Department Director Brian Long says those scans are being made as part of an effort to “deter, detect and prosecute fraud.” Long testified that out of about 20,000 sets of documents obtained by the Department each week, about 50 are “spot checked” to look for evidence of fraud.

Long also says the scans are a deterrent.

“Individuals who are interested in fraudulently obtaining a Missouri I.D. are much less likely to approach that license clerk in that license office if they know that document they are proffering is going to be scanned and retained.”

Representative Todd Richardson (R-Poplar Bluff) says he’s not convinced that there is a security benefit from the Department making those scans.

“If the elimination of fraud is the primary justification, then scanning 50 a week out of 20,000, potentially … you’re looking for a needle in a haystack.”

Long assured the committee none of the information being scanned is being shared with the federal government.

Deputy Director John Mollenkamp explained the scanned information and other data related to licenses and endorsements is sent to state data center in Jefferson City. From there, a portion of it is sent to Morpho Trust, the company that prints licenses for the state.

Richard McIntosh, a lawyer hired last week by that company, testified that information is destroyed once the licenses are printed.

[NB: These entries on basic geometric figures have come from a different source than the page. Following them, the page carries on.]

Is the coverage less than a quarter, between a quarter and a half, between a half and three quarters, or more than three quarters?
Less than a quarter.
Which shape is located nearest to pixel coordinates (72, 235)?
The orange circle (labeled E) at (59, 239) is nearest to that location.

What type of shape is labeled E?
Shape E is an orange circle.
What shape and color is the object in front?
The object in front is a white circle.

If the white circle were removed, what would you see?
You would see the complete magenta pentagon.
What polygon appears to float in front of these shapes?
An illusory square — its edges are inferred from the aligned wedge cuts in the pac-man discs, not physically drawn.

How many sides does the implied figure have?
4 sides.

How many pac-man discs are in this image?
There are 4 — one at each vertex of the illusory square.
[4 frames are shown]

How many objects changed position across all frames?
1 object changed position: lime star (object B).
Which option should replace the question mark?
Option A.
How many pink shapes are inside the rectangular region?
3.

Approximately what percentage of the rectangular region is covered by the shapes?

“They wanted me to let you all know they do take the matter very seriously, and they don’t share the data … and that was one of the concerns we were seeing in the papers this past week.”

Richardson says he has not seen or heard any evidence that the scanned information is being sent to the federal government, but he remains concerned about the Department retaining that data.

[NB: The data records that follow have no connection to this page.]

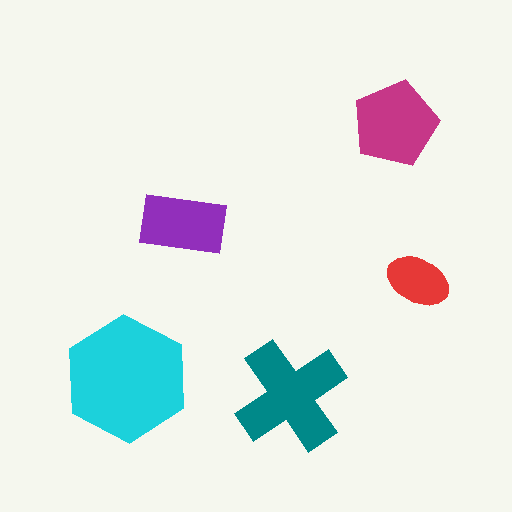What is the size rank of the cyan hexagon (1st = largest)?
1st.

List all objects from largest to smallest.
The cyan hexagon, the teal cross, the magenta pentagon, the purple rectangle, the red ellipse.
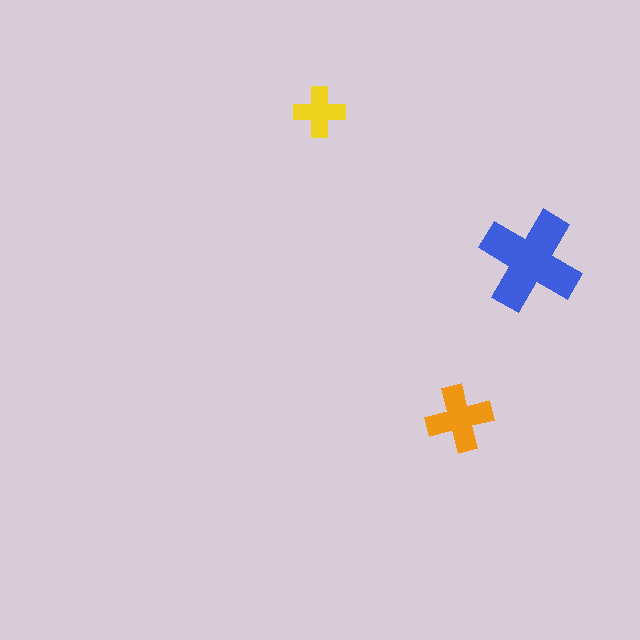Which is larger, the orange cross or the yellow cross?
The orange one.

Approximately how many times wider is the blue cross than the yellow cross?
About 2 times wider.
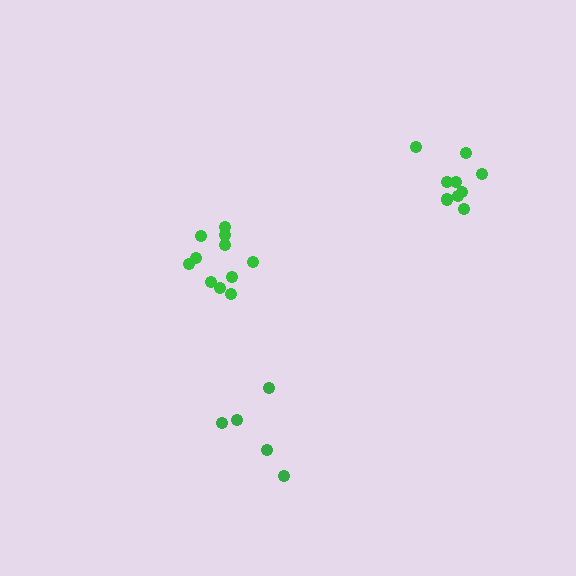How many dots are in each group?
Group 1: 11 dots, Group 2: 5 dots, Group 3: 9 dots (25 total).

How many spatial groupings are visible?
There are 3 spatial groupings.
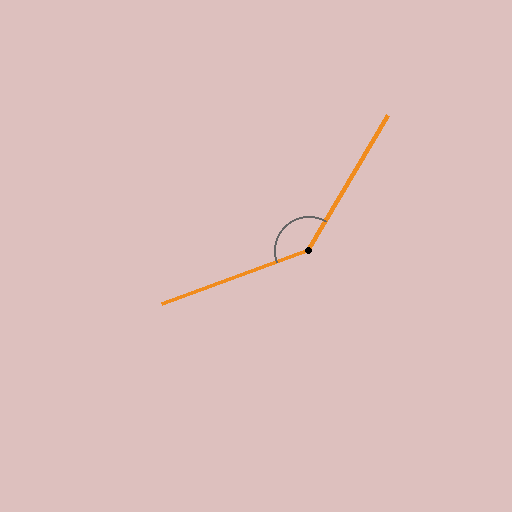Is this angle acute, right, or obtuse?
It is obtuse.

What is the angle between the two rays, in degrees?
Approximately 141 degrees.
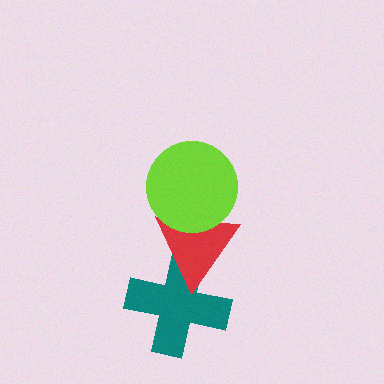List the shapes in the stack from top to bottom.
From top to bottom: the lime circle, the red triangle, the teal cross.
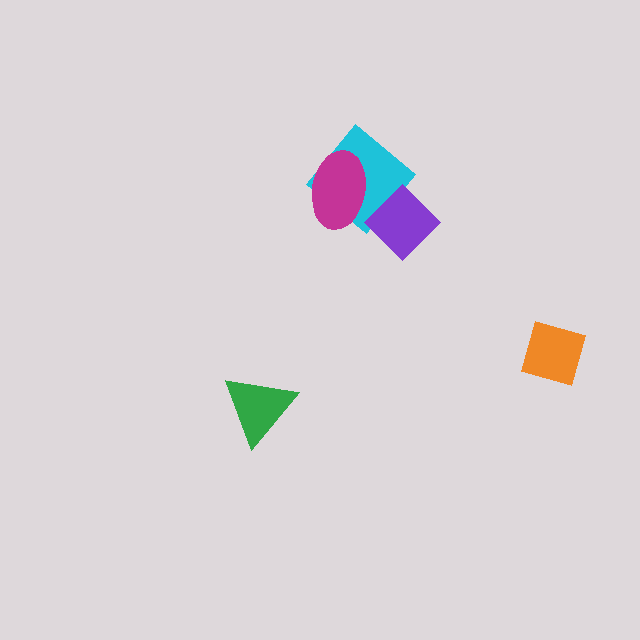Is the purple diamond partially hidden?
No, no other shape covers it.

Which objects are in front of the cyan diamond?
2 objects cover part of the cyan diamond: the magenta ellipse and the purple diamond.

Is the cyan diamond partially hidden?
Yes, it is partially covered by another shape.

The Committee’s Chairman, Representative Jay Barnes (R-Jefferson City) also thinks the retention issue is a problem.

“The Department keeping all of these source documents could actually lessen the security of the documents because if that information gets hacked, rather than a person having access on an individual basis through individual fee offices, all of a sudden they have access to a treasure trove of the source documents of every Missourian with a driver’s license, which is a very dangerous thing.”

Richardson presented to the committee his bill meant to clarify and strengthen Missouri law against scanning those source documents. He says based on what he heard at the hearing, he needs to make some additions to the language.